Out of 12 leading large language models, OpenAI’s GPT-4 Turbo comes closest to meeting the EU’s artificial intelligence rules, but still falls short of full compliance, according to a new study.
This study is the first to "translate" the EU’s artificial intelligence (AI) regulations for general-purpose models into "concrete, measurable, and verifiable technical requirements," according to the researchers.
The research was carried out by experts from ETH Zurich, the Bulgarian AI research institute INSAIT — established in partnership with ETH and EPFL, another leading Swiss university — and ETH spin-off LatticeFlow AI.
As part of the study, the researchers developed COMPL-AI, a "compliance checker" consisting of a set of benchmarks to assess how well AI models adhere to EU regulations.
The framework is based on six ethical principles outlined in the EU AI Act: human agency, data protection, transparency, diversity, non-discrimination, and fairness. From these principles, the researchers derived 12 technically clear requirements linked to 27 evaluation criteria.
They used their framework to analyze the compliance of 12 popular LLMs, including ChatGPT, Llama, Claude, and Mistral.
At least some models were found to fully comply with EU regulations in terms of data privacy, and performed worst in areas such as diversity, non-discrimination, and fairness, according to the study.

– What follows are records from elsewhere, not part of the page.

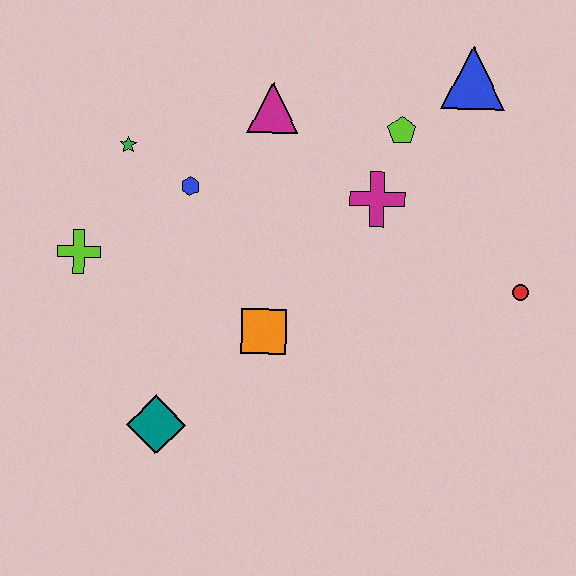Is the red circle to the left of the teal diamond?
No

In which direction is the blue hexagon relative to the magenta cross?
The blue hexagon is to the left of the magenta cross.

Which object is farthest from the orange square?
The blue triangle is farthest from the orange square.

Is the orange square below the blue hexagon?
Yes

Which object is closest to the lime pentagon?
The magenta cross is closest to the lime pentagon.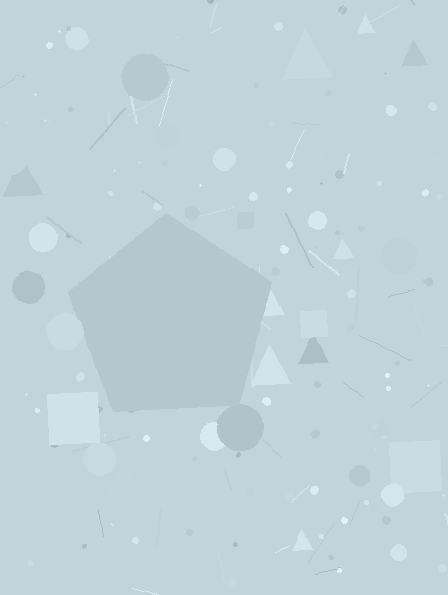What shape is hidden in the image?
A pentagon is hidden in the image.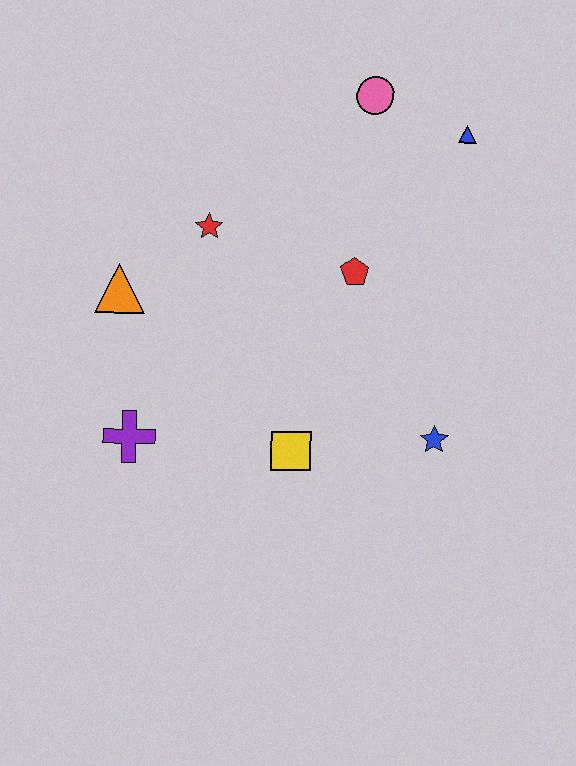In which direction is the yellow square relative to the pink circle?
The yellow square is below the pink circle.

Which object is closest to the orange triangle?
The red star is closest to the orange triangle.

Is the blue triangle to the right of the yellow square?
Yes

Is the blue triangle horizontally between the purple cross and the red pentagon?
No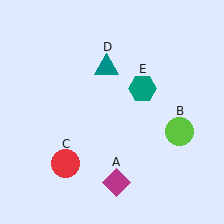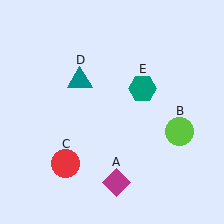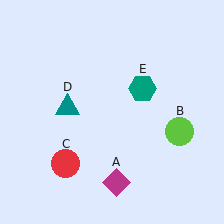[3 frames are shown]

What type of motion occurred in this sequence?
The teal triangle (object D) rotated counterclockwise around the center of the scene.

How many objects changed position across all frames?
1 object changed position: teal triangle (object D).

GPT-4 Turbo was shown to be closest to meeting the regulatory standards, with Claude 3 Opus from Anthropic and Llama 3-70B Instruct from Meta close behind.
"Our comparison of these large language models reveals that there are shortcomings, particularly with regard to requirements such as robustness, diversity, and fairness," said Robin Staab, one of the study’s co-authors.
Key AI concepts, such as explainability, also remained unclear, likely because model developers have prioritized general capabilities and performance over ethical or social requirements, the researchers noted.
"The EU AI Act is an important step towards developing responsible and trustworthy AI," said Martin Vechev, a computer science professor at ETH and founder of INSAIT, "but so far we lacked a clear and precise technical interpretation of the high-level legal requirements from the EU AI Act.”
The researchers shared their findings with the EU AI Office and made their benchmark tool, COMPL-AI, available as open-source on GitHub for others to contribute to.
“The Commission welcomes this study and AI model evaluation platform as a first step in translating the EU AI Act into technical requirements, helping AI model providers implement the AI Act,” Thomas Regnier, a spokesperson for the European Commission, said.
The EU AI Act was adopted in March 2024 and came into force in August, but the technical standards for “high-risk” AI models will not be enforced until two years later, giving developers time to meet the requirements.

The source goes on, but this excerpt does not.